# Southwest Fattie and my first fattie ever.



## fatterson (Jan 1, 2012)

I did a southwest fattie with rice, black, beans and corn and pepperjack cheese stuffing with a ground pork/southwest chicken sausage wrap. I was having temp problems with my smoker all day but this thing was great. It taste a lot better than it looked.

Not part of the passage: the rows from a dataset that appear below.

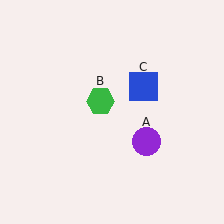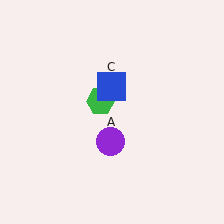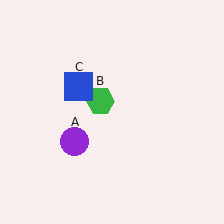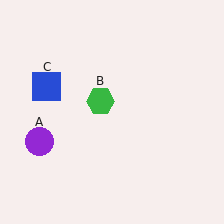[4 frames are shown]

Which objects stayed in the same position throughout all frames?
Green hexagon (object B) remained stationary.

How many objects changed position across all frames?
2 objects changed position: purple circle (object A), blue square (object C).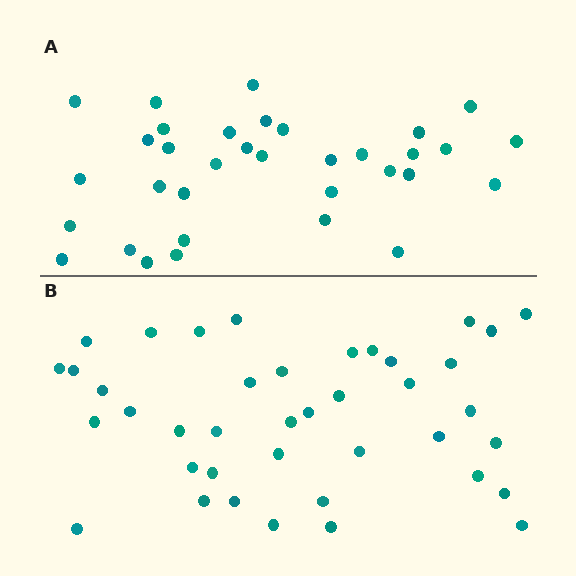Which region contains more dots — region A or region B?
Region B (the bottom region) has more dots.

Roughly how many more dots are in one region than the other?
Region B has about 6 more dots than region A.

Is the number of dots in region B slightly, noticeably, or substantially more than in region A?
Region B has only slightly more — the two regions are fairly close. The ratio is roughly 1.2 to 1.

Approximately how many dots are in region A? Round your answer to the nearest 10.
About 30 dots. (The exact count is 34, which rounds to 30.)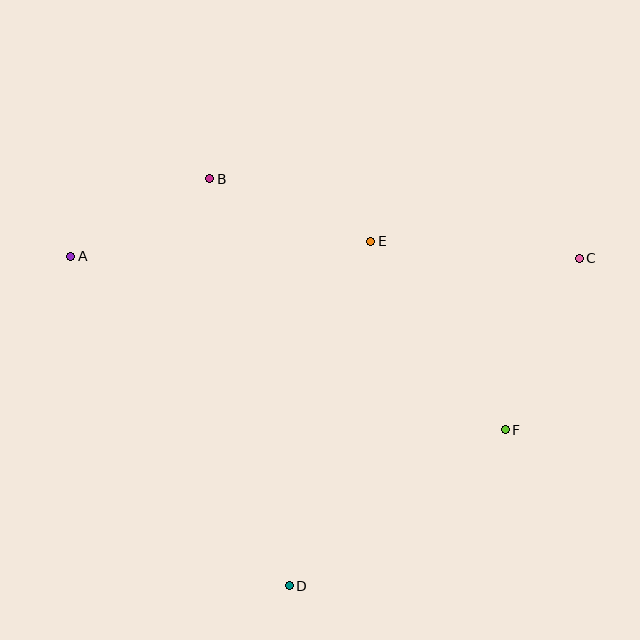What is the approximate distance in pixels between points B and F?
The distance between B and F is approximately 388 pixels.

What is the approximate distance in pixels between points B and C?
The distance between B and C is approximately 378 pixels.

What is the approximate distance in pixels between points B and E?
The distance between B and E is approximately 173 pixels.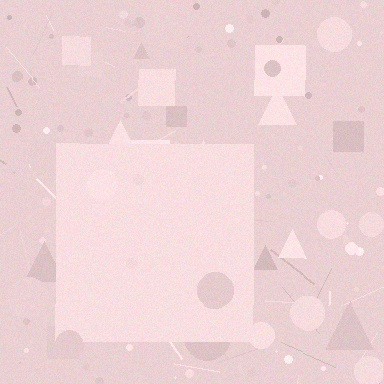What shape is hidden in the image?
A square is hidden in the image.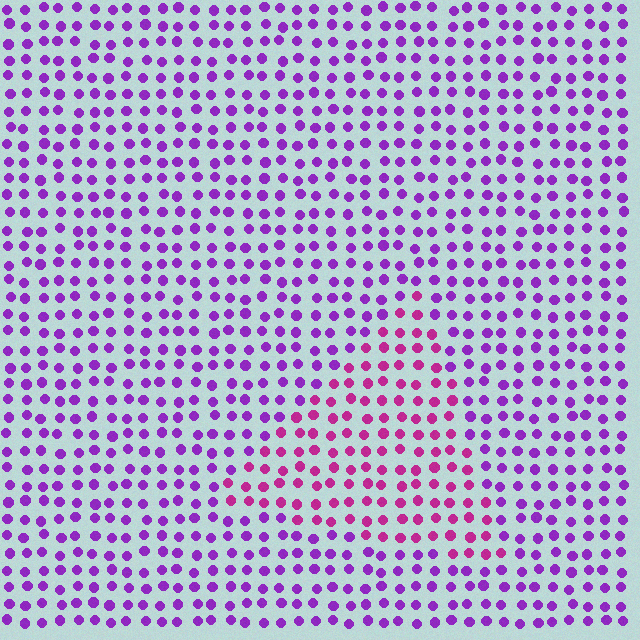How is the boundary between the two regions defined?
The boundary is defined purely by a slight shift in hue (about 37 degrees). Spacing, size, and orientation are identical on both sides.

I fought with keeping the temp up all day (I may need a new setup). I learned a lot doing this the first time. The flavors from the spices, along with the sausage and rice filling was was spectacular. I can't wait to make another one. The guys and I are planning a smokin fatties party for the BCS Championship game on Jan 9. We are going to make 5 or 6 different combos.


----------



## pops6927 (Jan 2, 2012)

Wow, looks delicious!  Great plan too... practice makes perfect....ly great eating!


----------



## rdknb (Jan 2, 2012)

That looks good to me.  Yes as Pops said practice make perfect.


----------



## scarbelly (Jan 2, 2012)

Looks like you got a great flavor profile for sure, congrats on the first one


----------



## alblancher (Jan 2, 2012)

Thanks for the Qview,  looks delicious


----------



## so ms smoker (Jan 2, 2012)

Great looking fattie! You can do almost anything with a fattie.

Mike


----------



## nukeproof (Jan 14, 2012)

lookin' good!


----------



## SmokinAl (Jan 15, 2012)

I don't know how I missed this, your fattie looks delicious!


----------